KINGSTON, Mo. — When a Caldwell County Sheriff's Office van pulled up to the county courthouse Thursday morning, Garland Joseph “Joey” Nelson wasn't in it.
Caldwell County Prosecuting Attorney Brady Kopek requested that Nelson, who is the lone suspect arrested in connection with the disappearance of two Wisconsin brothers presumed dead, appear via video.
"Due to this being a high-profile case, we just felt that for security reasons, for the security of him and the security of the courthouse staff, that it was best to just do this by video instead of in person," Kopek said.
Nelson, 25, was charged Friday with one count of tampering with a motor vehicle. Court documents said he admitted to driving a truck rented by Nicholas Diemel, which was illegal because Nelson was not listed on the contract.
During his court appearance, Nelson told Judge Jason Kanoy he has hired an attorney, who wasn't present due to a scheduling conflict. As a result, the hearing, including any discussion of a possible bail adjustment, was continued until Aug. 8.
On Wednesday, Clinton County Sheriff Larry Fish said human remains were found on the Braymer, Missouri, farm where Nelson lived and worked.
Fish said the remains have not been identified and a cause of death has not been determined.
That 74-acre farm is where Nicholas and Justin Diemel, who own a Wisconsin-based livestock company, went on the morning of July 21 after leaving their hotel.

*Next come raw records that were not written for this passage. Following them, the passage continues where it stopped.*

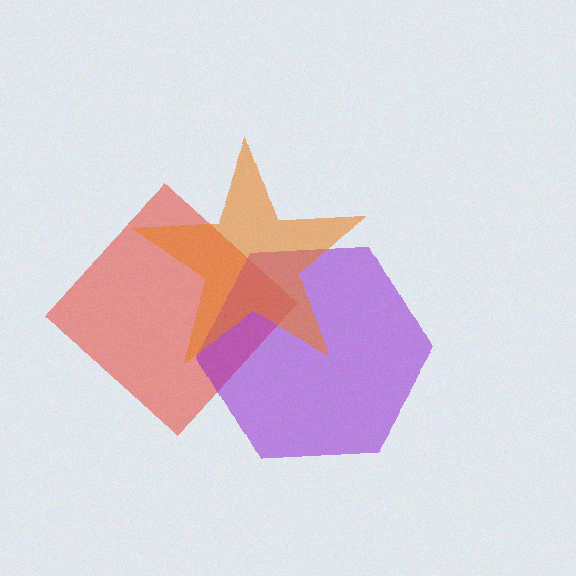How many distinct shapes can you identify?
There are 3 distinct shapes: a red diamond, a purple hexagon, an orange star.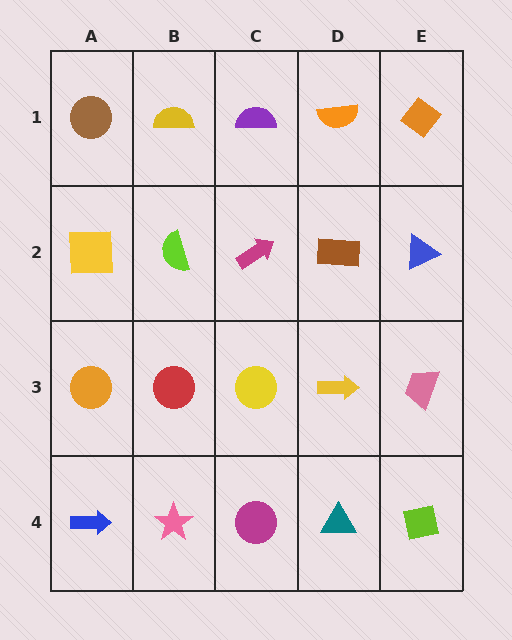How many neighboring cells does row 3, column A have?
3.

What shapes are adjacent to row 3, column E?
A blue triangle (row 2, column E), a lime square (row 4, column E), a yellow arrow (row 3, column D).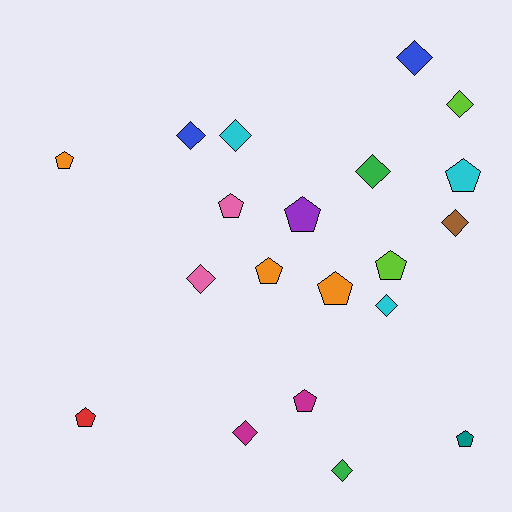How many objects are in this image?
There are 20 objects.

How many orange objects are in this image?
There are 3 orange objects.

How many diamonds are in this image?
There are 10 diamonds.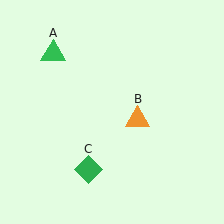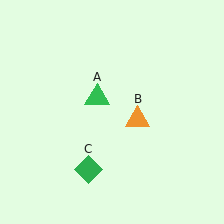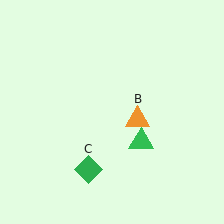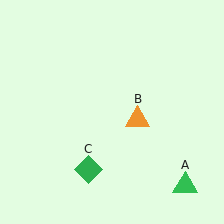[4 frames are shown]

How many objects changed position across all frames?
1 object changed position: green triangle (object A).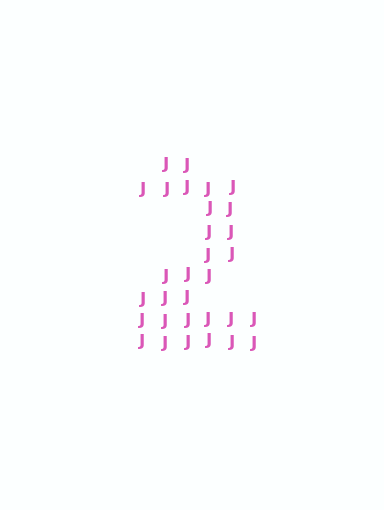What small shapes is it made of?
It is made of small letter J's.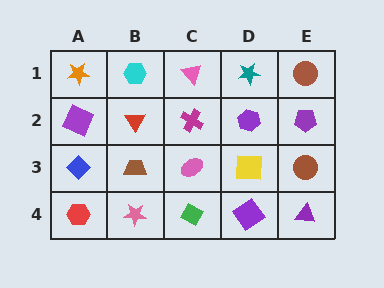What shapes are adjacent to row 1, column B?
A red triangle (row 2, column B), an orange star (row 1, column A), a pink triangle (row 1, column C).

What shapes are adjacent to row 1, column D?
A purple hexagon (row 2, column D), a pink triangle (row 1, column C), a brown circle (row 1, column E).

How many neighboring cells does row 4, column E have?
2.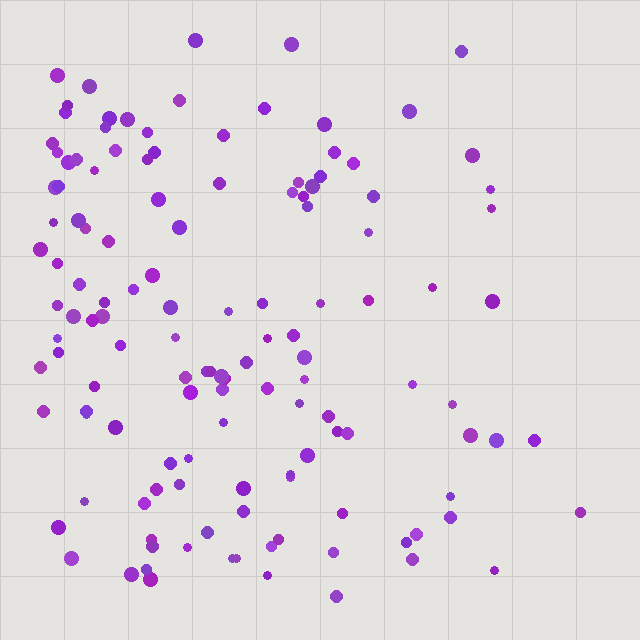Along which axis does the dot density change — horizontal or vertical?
Horizontal.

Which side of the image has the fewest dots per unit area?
The right.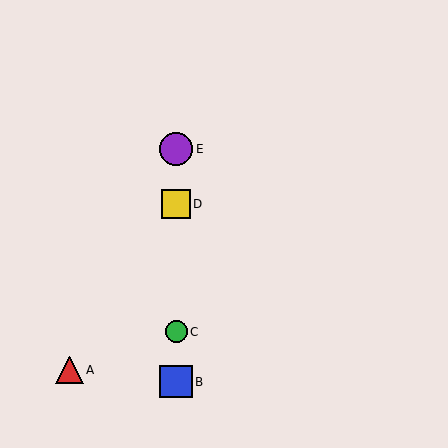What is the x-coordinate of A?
Object A is at x≈69.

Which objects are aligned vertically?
Objects B, C, D, E are aligned vertically.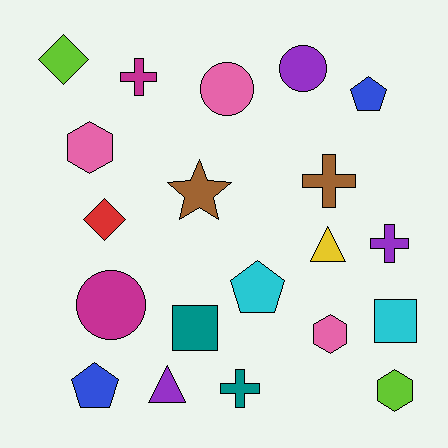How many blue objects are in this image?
There are 2 blue objects.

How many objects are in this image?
There are 20 objects.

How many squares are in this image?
There are 2 squares.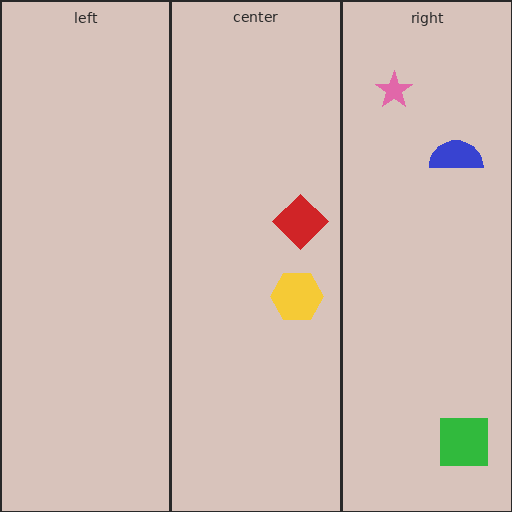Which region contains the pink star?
The right region.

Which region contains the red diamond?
The center region.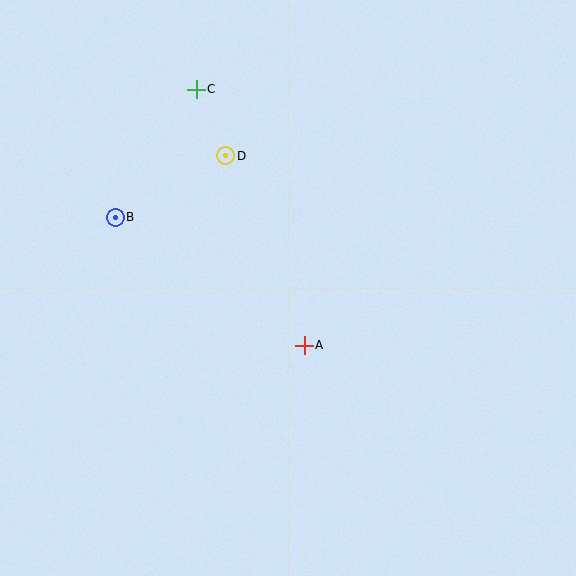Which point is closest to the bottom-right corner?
Point A is closest to the bottom-right corner.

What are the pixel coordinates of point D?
Point D is at (226, 156).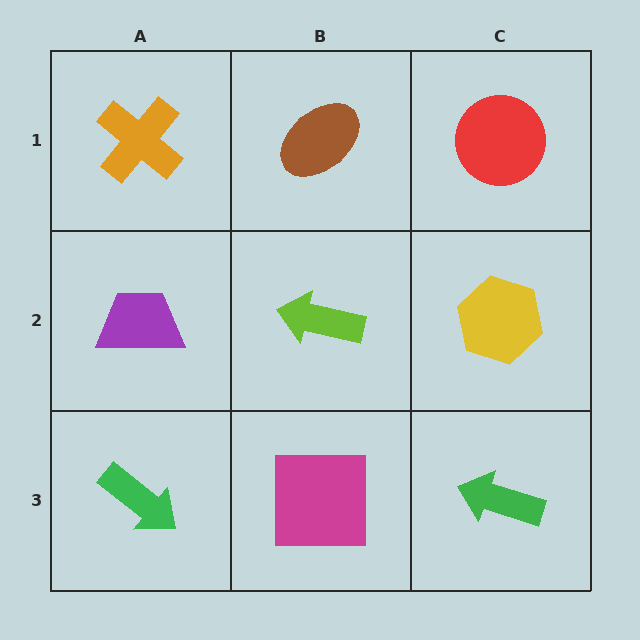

The Diemel brothers were reported missing after failing to board a scheduled flight home that night.
The white Ford F-250 rented by Nicholas Diemel was found July 22 in a commuter lot in Holt, Missouri. It was running and the lights were on.
Nelson admitted to investigators that he drove the truck from the farm in Braymer to the lot near Interstate 35 and Missouri PP.
It’s unclear how Nelson, who Fish said Wednesday remained the only suspect in the ongoing case, got back to Braymer after abandoning the truck.
Investigators are awaiting DNA results and additional forensic testing to identify the remains.
"Fortunately, we have the major case working on this and they've all been very professional and doing an outstanding job, and I just want to thank all of them," Kopek said.
Nelson appeared in court in Kingston, Missouri, which is the Caldwell County seat and home to fewer than 350 people.
His connection to the Diemel brothers’ disappearance has piqued the nation's interest.
"It's unique and different, but it's something we can deal with," Kopek said.
Nelson will remain in the Caldwell County jail without bond at least until his next hearing.